Underneath the Orioles’ 101-win season is the top-ranked farm system in the sport. Jackson Holliday, who Baseball America ranks as baseball’s top prospect, climbed from Low-A Delmarva to Triple-A Norfolk in his first full professional season at just 19 years old.

Next season, he’ll no longer be a teenager, and perhaps he’ll stop being a minor leaguer, too.

“He didn’t have a full season anywhere because he moved so fast, but he hasn’t been in Triple-A terribly long but he did pretty well,” Elias said. “I think when you’re 19 and then you’re 20, it’s one year, but that’s a lot of aging and physical development. I can’t wait to see what he looks like in spring training. Look forward to having him there, he’s going to have a chance to make the team.”

John Means’ elbow is OK

Starting pitcher John Means’ elbow, which flared up during his simulated game before the ALDS, is “in good shape,” Elias said, and the left-hander will be a “full-go” in spring training.

Whether Means started one of Baltimore’s games in Texas or came out of the bullpen, not having the veteran did take a reliable arm out of the Orioles’ pitching staff for the series.

“It’s unfortunate, but it happened and it didn’t allow us to have one of our starters go in the bullpen,” Hyde said.

Team uncertain on closer for 2024

Félix Bautista, who underwent Tommy John elbow reconstruction on Monday, will soon begin his rehab at the team’s complex in Sarasota, Florida, Elias said. The right-hander is expected to miss the entire 2024 season and be ready for 2025 spring training.

The Orioles got by without him over the campaign’s final six weeks, but replacing him for an entire season won’t be easy.

“That is a massive hole,” Elias said. “We’re going to bring all of our brain power towards answering that question.”

Baltimore might be an attractive destination for free agents

Elias wouldn’t commit to a higher payroll for 2024, but he did say he hopes the Orioles’ success in 2023 leads to more free agents seeing Baltimore as a place to win.

“It’s something that’s really important for me to have a good environment for players,” he said. “We talk constantly about how best to do that. I think it showed this year. I think our clubhouse was wonderful, a lot of people to credit for that, but we want this to be a great place to play.”

The Orioles entered 2023 with a $60.9 million payroll that ranked 29th of 30 MLB teams, according to Cot’s Baseball Contracts.

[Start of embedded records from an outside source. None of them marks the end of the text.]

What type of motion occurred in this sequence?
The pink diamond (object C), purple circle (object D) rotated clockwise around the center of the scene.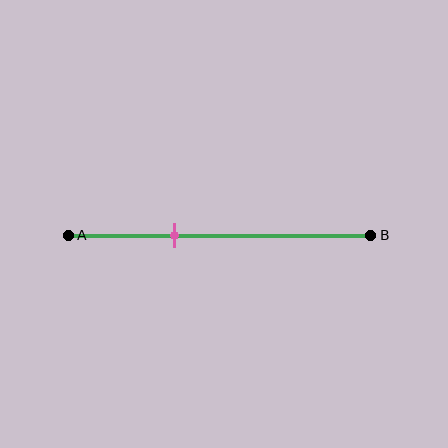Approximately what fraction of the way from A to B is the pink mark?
The pink mark is approximately 35% of the way from A to B.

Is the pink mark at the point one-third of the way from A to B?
Yes, the mark is approximately at the one-third point.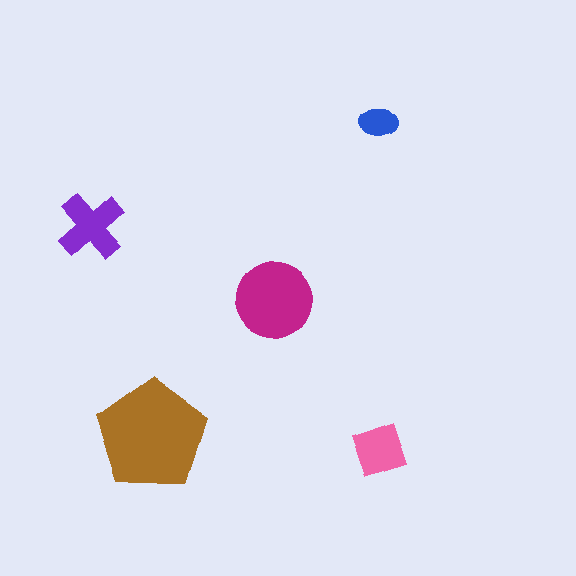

Elias has yet to sign a free agent to a multiyear contract during his tenure.

“Everybody from last year was very interested because of the talent we have on our team and what we’re going to look like going forward,” Hyde said. “I think it’s going to be the same way this year, where people are going to see that they enjoy playing here, this is a fun team to be on and we’re going to win.”

The 2023 season was still a success

Despite their disappointment at how it ended, both Hyde and Elias acknowledged the Orioles’ unprecedented 101-win season was still worthy of praise.

“The way it ended was awful, it sucked, and we’re wearing that still, but it was a really successful season,” Hyde said. “Overcoming so many odds and obstacles that are against us and so many people thinking that we weren’t going to be playoff team and all of a sudden we win 101 games and win the American League East, that says a lot about a lot of people in the organization, a lot of guys in that clubhouse, so I’m really proud of that.

“Unfortunately in the postseason, we just didn’t play our best and ran into a little bit of a buzz saw, but I’m going to have great memories of this team.”

Elias has frequently spoken about the rich baseball tradition in Baltimore, and he hopes the team’s fans are proud of what the 2023 team accomplished.

“I hope that the city of Baltimore remembers this group for kind of reminding the world that this is Baltimore and we do baseball here,” he said.